The All-IDB1 [19] and own acquired photos from pathology were used to obtain microscopic images of white blood cells for the suggested technique. There are 1208 photos in this dataset. A total of 549 of these photos are benign, while 659 of them are malignant. There are roughly 93,000 blood components. Lymphocytes are labeled in this dataset. There are 5510 lymphoblasts among the components. Figure 2 describes the sample images from the dataset under various different conditions. These images are used to extract the features and obtain the final classification.

3.2. Image Pre-Processing

The term “image pre-processing” refers to the preliminary steps taken with an image before any further processing. If information is quantified by entropy, then these actions have the opposite effect, increasing the image’s information value. The goal of pre-processing is to improve the quality of the picture data by reducing artifacts such as noise and enhancing features such as contrast, which will be used in subsequent analyses. When processing a picture, redundancy can be quite helpful. Adjacent pixels representing the same physical object have similar or identical brightness values. If a deformed pixel is located in the image, it can be restored by taking the average of the values of the pixels immediately surrounding it. One way to classify picture pre-processing methods is by the size of the pixel neighborhood used in the calculation of the new pixel brightness. During the pre-processing phase, we eliminated the backdrop, cut off the surplus of blood flow, enhanced the image, reduced the noise, filtered the image, and sharpened it.

3.3. Feature Extraction

Before being used for further categorization, the obtained visual data must first undergo a process called feature extraction, during which they are turned into a specific collection of features and labeled. At this point, the characteristics of objects that were segmented from either the entire image or specific areas of the image are retrieved and recognized. In other words, feature extraction is the process of creating a set of features from the visual input in order to recognize patterns. The objects in the image can each be parsed for a variety of characteristics, including [20] shape characteristics (such as area, perimeter, and solidity), texture characteristics (such as homogeneity, energy, angular second, and others), statistical characteristics (such as mean, skewness, and variance), geometrical characteristics (such as perimeter, area, compactness, and symmetry), and color characteristics.
These characteristics can be extracted from the objects in the image. Because blast cells (ROI) carry a multitude of information, including information about their cytoplasm and nucleus, the feature-extraction stage is critical for identifying the kind of acute leukemia. The retrieved photos show rounded cells. For convenience, during feature detection, an intelligent edge detection algorithm is applied to each image. A Gaussian filter is used to smooth the image and get rid of noise. Next, we calculate the intensity variations within the image. The two-fold threshold is then applied to locate possible image boundaries. Hysteresis is then used to follow the contours of the image. To finish the edge identification process, weak edges that are not related to strong edges are suppressed. Figure 3 describes the step-by-step effect on the sample images. Figure 3a shows a sample image after the processing and color filtering; Figure 3b shows the image after performing the operation. Figure 3c shows the effect after the feature-extraction process and Figure 3d shows the effect after the feature-description process.

3.4. Feature Dimension Reduction

Feature extraction, which comes after segmentation, is a crucial step in accurate classification. Features are adjectives that describe an image and indicate their inherent similarities.
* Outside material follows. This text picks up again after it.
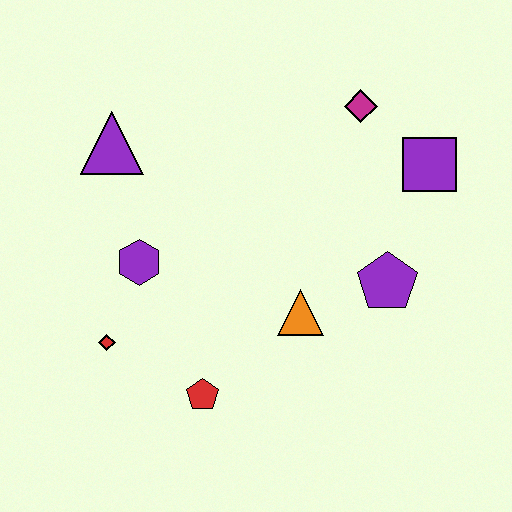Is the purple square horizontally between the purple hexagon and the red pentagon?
No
The classifier then uses these features and their labels to match various photos and categorize them into distinct classes [21]. Using the HOG feature descriptor, each image is converted into a feature vector, a one-dimensional array. The speed may be affected by this feature vector’s 352,836 dimensions, which is a relatively large number. The resultant array’s dimensions or columns are reduced using the the principal component analysis (PCA) dimension reduction approach. The purpose of using PCA was to lower the size of the final feature vector and, as a result, enhance performance. In this study, only the top ten principle components were employed for classification, which results in a feature vector with a size of 10.

3.5. Classification

With so many available options, we decided to employ a wide range of strategies in this role. Several models were used to perform the classification, some of which used the whole feature vector while others used feature selection to reduce the dimensionality. Classification models such as naive Bayes [22], SVM, K-nearest neighbour with varying values of K, and random forest were tried and tested. We compared the performance of K-nearest neighbour, naive Bayes, and random forest, three sequential forward-feature-selection methods.
Since there is no test set in the dataset, we split it up into five equal portions. Four were used during instruction and two during testing using cross-validation. Matching accuracy, precision, recall, and f1-score were calculated for each test performed on each fold. The results were then averaged to make a model evaluation. Separately evaluating each “fold” of the experiment improves the reliability of the results.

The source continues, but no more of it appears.